We all know about the Michelin guide and the AAA guide, with their four stars and their five diamonds. But I have decided to rate hotels based on the quality of their hangers. That’s right, hangers. The hangers in the closet. The durability, count, and mobility of the hangers is a sure-fire indication of the quality of the hotel. To wit, my hotel rating system:
Literally, no hangers at this establishment. If you are the kind of person who has clothes that need to be hung up, you probably shouldn’t be staying here. While there may be a closet, or a metal rod of some kind, in the room, it is unclear for what purpose the device was intended.
In this lodging you will find one or two wire hangers — dry cleaner style. Most likely left behind by previous occupants. But at least the housekeeping staff had the common courtesy to leave them in the room.
Here we have the case of the decapitated hanger. An unremoveable “O” ring is fixed to the closet hanging rod, into which the detachable hanger body is inserted with a small “t” bar. The hanger itself is decent, usually substantial and made of wood, but its overall construction betrays the hotel’s lack of faith in its customers. They are quite sure their customers’ main purpose in life is to steal hangers, and are saying to them, “Good luck using this one back home.” Apart from the unpleasant whiff of suspicion associated with this type of hanger, there is also the immovability factor. You can’t even use this hanger anywhere else in your hotel room. Want to steam out wrinkles in the shower? Not with this little stumpy-necked bastard. Want to leave tomorrow’s outfit over the back of a chair in the sitting area? Sorry, suckers! Better get back in the closet.

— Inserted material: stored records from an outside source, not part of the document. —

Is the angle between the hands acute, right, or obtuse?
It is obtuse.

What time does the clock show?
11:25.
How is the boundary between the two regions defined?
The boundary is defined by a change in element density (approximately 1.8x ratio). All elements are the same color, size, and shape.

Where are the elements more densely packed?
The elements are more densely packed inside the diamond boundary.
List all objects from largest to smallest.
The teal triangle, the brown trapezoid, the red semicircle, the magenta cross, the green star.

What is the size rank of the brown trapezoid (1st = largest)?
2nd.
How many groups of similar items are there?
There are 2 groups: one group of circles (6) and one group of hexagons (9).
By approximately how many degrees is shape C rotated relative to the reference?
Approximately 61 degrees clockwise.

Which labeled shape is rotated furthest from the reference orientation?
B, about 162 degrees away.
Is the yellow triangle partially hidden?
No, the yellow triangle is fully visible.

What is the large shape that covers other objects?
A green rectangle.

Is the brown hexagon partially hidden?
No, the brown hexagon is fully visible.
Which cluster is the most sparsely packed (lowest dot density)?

Ok, now we’re starting to get somewhere. Here we have a fully functioning wooden hanger, maybe with a double bar for slacks or clips for a skirt. And being a one-piece hanger, it can be taken out of the closet and hung somewhere else. But wait! What have we here? The hook of this hanger only fits over the miniature-diameter rod in the hotel closet. Its tiny hook size will clearly render it useless once you have stolen it and tried to use it in your home closet with its now seemingly gigantic hanging rods. Fail! Mistrust fail! However, mitigating factor if the tiny hook also fits on the hotel’s bathroom shower curtain rod for aforementioned de-wrinkling procedure.
Normal-size wooden hangers, with normal-size hooks, that can be removed and hung about the hotel room at your pleasure. Quantity above eight, especially in hotels that cater to couples and families who tend to stay for more than two nights.

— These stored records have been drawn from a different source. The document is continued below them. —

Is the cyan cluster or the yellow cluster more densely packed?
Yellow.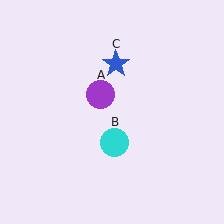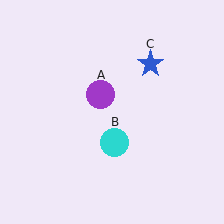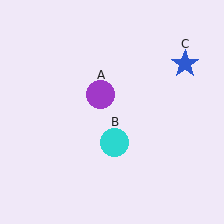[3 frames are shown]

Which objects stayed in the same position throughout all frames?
Purple circle (object A) and cyan circle (object B) remained stationary.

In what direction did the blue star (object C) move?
The blue star (object C) moved right.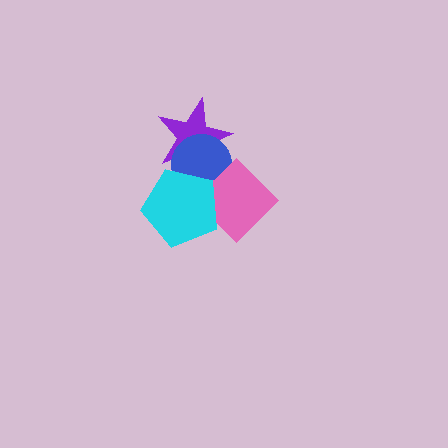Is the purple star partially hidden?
Yes, it is partially covered by another shape.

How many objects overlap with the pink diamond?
2 objects overlap with the pink diamond.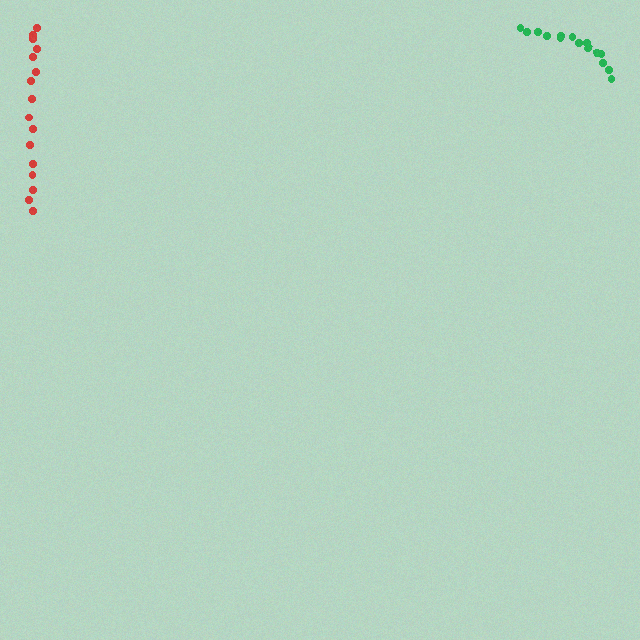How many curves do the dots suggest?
There are 2 distinct paths.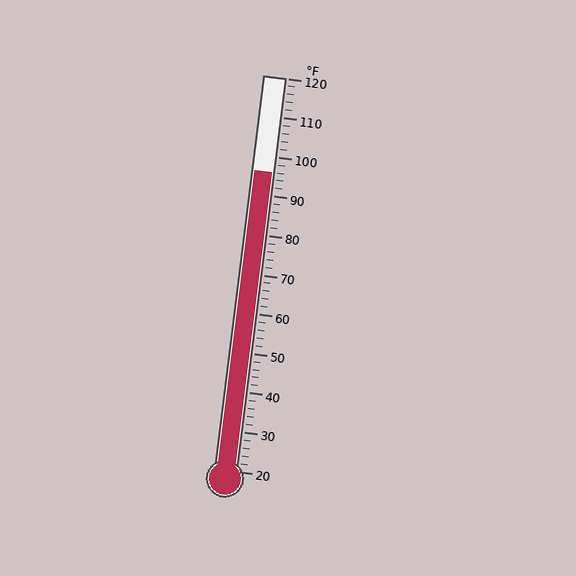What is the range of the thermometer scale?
The thermometer scale ranges from 20°F to 120°F.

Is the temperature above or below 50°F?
The temperature is above 50°F.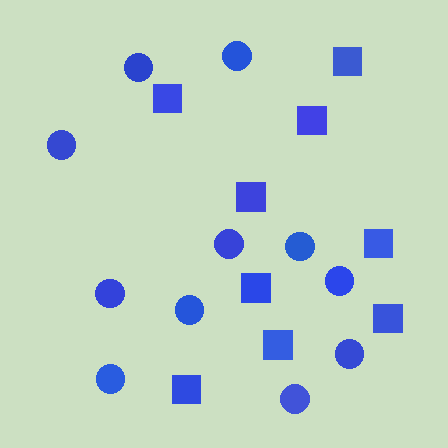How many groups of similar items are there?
There are 2 groups: one group of squares (9) and one group of circles (11).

Aaahhh, hanger nirvana. About a dozen standard-size, removable hangers. Now here is what separates the men from the boys, the “just fines” from the “outstandings”: there should be a variety of hangers — some with skirt clips, some with slacks hangers, some just for suit jackets, and some with padding for blouses and ‘delicates’. These five hanger establishments have decided that, given what you are paying for the room, you are aware that — should you ‘accidentally’ walk away with a hanger, or a delightful terrycloth bathrobe — you will be charged for it, and you will not raise a fuss.
It’s the unspoken pact of so-called civilized society.